Flourishing, building, growing, unthinkingly inhibiting the living mirage of the past. Barely aware that they were a misplaced entity of mankind, taunting history, nature and the cycle of humanity.
But history was kind and seemed to stretch out forever. New York was like an opaque, solid air bubble sealing them off from the inevitable. It was a convincing illusion and I wondered how long it would last.
It was a good year in New York, and I was thinking of spending a semester in Israel and maybe take some Jewish courses in the Hebrew University. I arrived in Israel in July and spent the summer touring the land. My land.
I met my great uncle in Tel-Aviv. One I never knew I had. My parents gave me his number a few days after I arrived. He was my father's mother's brother. They had lost connection with him long ago, after the war. My grandmother had dissolved as well as she could into the great American melting pot, while my uncle fought fiercely for the land.
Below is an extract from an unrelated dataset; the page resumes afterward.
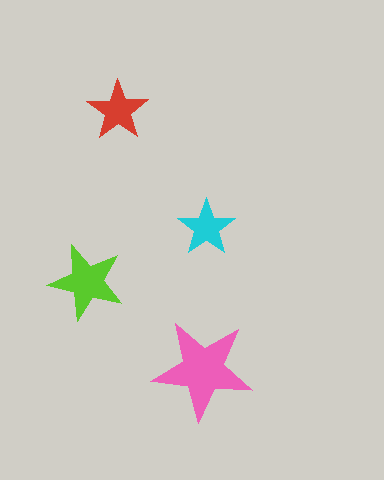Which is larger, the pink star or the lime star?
The pink one.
He was an old man, barely religious, but his complete pride in the Jew radiating from his deep-set black eyes. He proudly showed me the medals hanging on the walls, and hundreds of pictures filling his closets and draws. Pictures of the land, pictures of the people -- religious, chassidic, secular. All Jews, and that's all that mattered.
I walked from his apartment to the bus stop that would take me to the Wailing Wall. I would meet my friend there and we planned to tour the Old City. I must have been smiling to myself as I thought of my great uncle's invigorating spirit when a harsh, strident sound slashed through the air.
"Why don't you go back to the ghettos where you came form?! Who needs you here…! You think you're so great? Go back to Europe where they never finished to kill you!"
I saw only her eyes, gray swirls of self-hatred hurled savagely at the bearded young man in front of her. She stood stiffly, one long painted fingernail thrust toward him, menacing, and the harsh sound carried on.
There was complete silence as the shocked crowd looked on, and then all at once everyone was involved. There was shouting, explaining, quieting and arguing and the stunned, young man was surrounded by others. The bus pulled up, and I got on and left them behind.
I tried to sleep on the hour-long ride, but the harsh, strident sound became louder and the long menacing finger pointed angrily.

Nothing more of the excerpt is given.